Jason Fang - Projects

A/B testing is a very popular topic among companies. As a data scientist, there are several things that I need to check before I conduct A/B testing. The first half of this project is the workflow I'd go over every time. There's also an example of A/B testing in the second half.

If an A/B testing experiment has multiple treatment groups, the cost of testing each treatment group and the probability of false positives will increase. When there are multiple treatments groups, I usually use two types of reinforcement learning, Upper Confidence Bound (UCB) Algorithm and Thompson Sampling to quickly find out the best treatment group by using the minimum amount of time. You can see how I use reinforcement learning to conduct A/B testing in A/B Testing Reinforcement Learning Project

Workflow

1. Quantitative Analysis & Qualitative Analysis

Don't run test every idea. Data scientists are not cheap. Don't waste your time on projects that have low ROI. To evaluate the value of different ideas, conducting a quantitative analysis using historical data to obtain the opportunity sizing of each idea is a good approach. However, historical data only provides insights into what we've done in the past. It would be great to conduct a qualitative analysis with focus groups and surveys. A combination of quantitative and qualitative analysis will help you to determine what idea to test. .

2. Test Design

We need to find out the sample size of a test, which requires three parameters.
1. Type II error rate β or Power, because Power = 1 - β. You know one of them, you know the other.
2. Significance level α, usually 0.05.
3. Minimum detectable effect.
Sample size n approximately equals 16 (based on α = 0.05 and β = 0.8) multiplied by sample variance divided by δ square, whereas δ is the difference between treatment and control. Type 1 (false positive) is worse than a Type 2 (false negative) error.

Now we only need to find out the two parameters in our formula. 1. Sample variances can be found in the dataset. 2. The difference between treatment and control groups, which is the minimum detectable effect. It is the smallest difference that would matter in practice. eg. 5% increase in revenue. Then we can determine our sample size for A/B testing. We need more samples if the sample variance is larger, and we need fewer samples if the delta is larger.

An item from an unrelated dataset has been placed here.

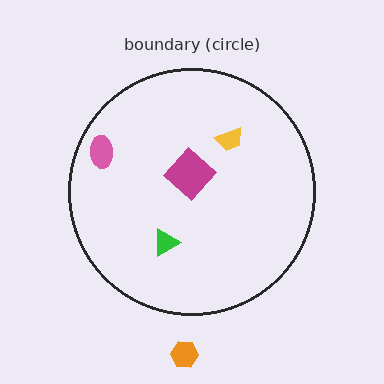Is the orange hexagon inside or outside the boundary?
Outside.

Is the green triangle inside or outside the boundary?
Inside.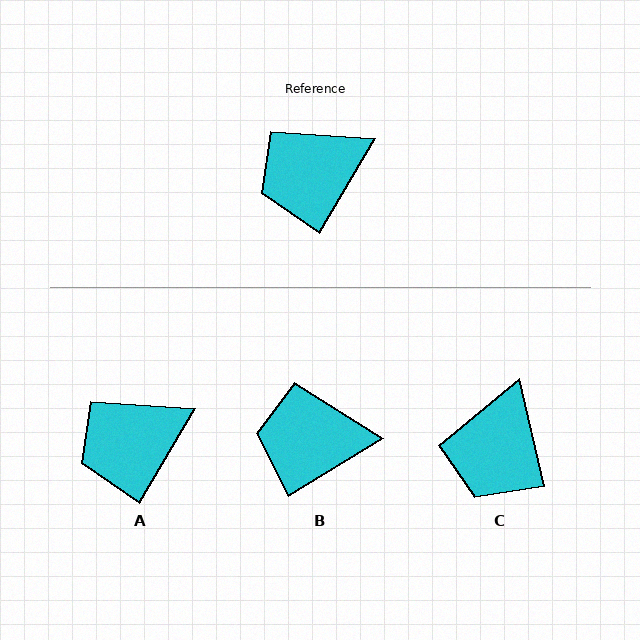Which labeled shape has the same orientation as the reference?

3. Why α = 0.05 & β = 0.8?

Before I get started, it looks like I got everything I needed. However, is the rule of thumb correct (α = 0.05 and β = 0.8)? P-value (Significance level) < 0.05 is considered statistically significant. There is an over-emphasis on the p-value. The American statistical association put out a statement clarifying the p-value, saying the p-value is never intended to be a substitute for scientific reasoning. The over-emphasis on p-value often leads to the neglect of other information, such as effect size because telling that statistically significant effects are much more likely to be published. Of those published including p-value, 96% of them are below 0.05. As a data scientist, you should always report effect sizes and confidence interval.

4. Interference

Usually, we randomly select samples for treatment and control groups as we expect each user to be independent with no interference. However, it's not true when we test social networks, such as Facebook, Instagram, Uber, and so on. People are very likely to be influenced by their networks, which is called the network effect. The difference between control and treatment groups underestimates the real benefit of the network effect. For two-sided markets, interference between two groups can also lead to biased estimates of the network effect. That's because resources are shared among users. In two-sided markets, the network effect overestimates the actual effect.

5. Prevent Interference

To prevent users from sharing information, we could do several things to isolate users.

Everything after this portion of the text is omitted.